Keywords: Anti-Bacterial Agents, Antimicrobial resistance, Drug Prescriptions, Primary Health Care, Outpatients, Ambulatory Care, General Practice, General Practitioners, Peadiatrics, Emergency Medicine
Background:
Childhood infections are common. Inappropriate antibiotic prescribing leads to antimicrobial resistance with associated healthcare costs.
Research questions:
To determine the rate and appropriateness of antibiotic prescribing for acutely ill children in ambulatory care in high-income countries.
Method:
On 10 February 2021, we systematically searched articles published since 2000 in MEDLINE, Embase, CENTRAL, Web-Of-Science, and grey literature databases. We included cross-sectional and longitudinal studies, time series analyses, randomised controlled trials and non-randomised studies of interventions with acutely ill children up to and including 12 years of age in ambulatory care settings in high-income countries. Pooled antibiotic prescribing and appropriateness rates were calculated using random-effects models. Meta-regression was performed to describe the relationship between the antibiotic prescribing rate and study-level covariates.
Results:
We included 86 studies comprising 11,114,863 children. We found a pooled antibiotic prescribing rate of 45.4% (95% confidence interval [CI] 38.2 to 52.8) for all acutely ill children, and 85.6% (95% CI 73.3 to 92.9) for acute otitis media, 37.4% (95% CI 30.9 to 44.3) for respiratory tract infections, and 40.4% (95% CI 29.9 to 51.9) for other diagnoses.

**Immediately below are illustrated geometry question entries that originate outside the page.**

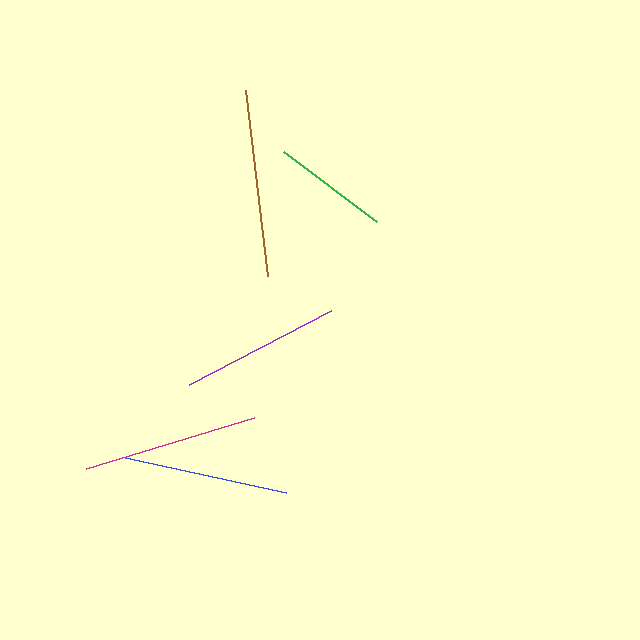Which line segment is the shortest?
The green line is the shortest at approximately 116 pixels.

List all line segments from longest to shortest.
From longest to shortest: brown and magenta (about equal), blue and purple (about equal), green.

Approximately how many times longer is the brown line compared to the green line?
The brown line is approximately 1.6 times the length of the green line.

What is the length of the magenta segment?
The magenta segment is approximately 175 pixels long.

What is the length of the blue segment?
The blue segment is approximately 165 pixels long.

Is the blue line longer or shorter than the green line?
The blue line is longer than the green line.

Considerable heterogeneity can only partly be explained by differences in diagnoses. The overall pooled appropriateness rate is 68.5% (95% CI 55.8 to 78.9, I²=99.8%; 19 studies, 119,995 participants). 38.3% of all prescribed antibiotics were aminopenicillins.
Conclusions:
Antibiotic prescribing rates for acutely ill children in ambulatory care in high-income countries remain high. Large differences in prescription rates between studies can only partly be explained by differences in diagnoses. Better registration and further research are needed to investigate patient-level data on diagnosis and appropriateness.
Points for discussion:
How can we generate less heterogeneous data in the future?
Why does (inappropriate) antibiotic prescribing for acutely ill children presenting to ambulatory care in high income countries remain high despite the many interventions?
Which methods exist to determine the appropriateness of antibiotic prescribing and which are preferred?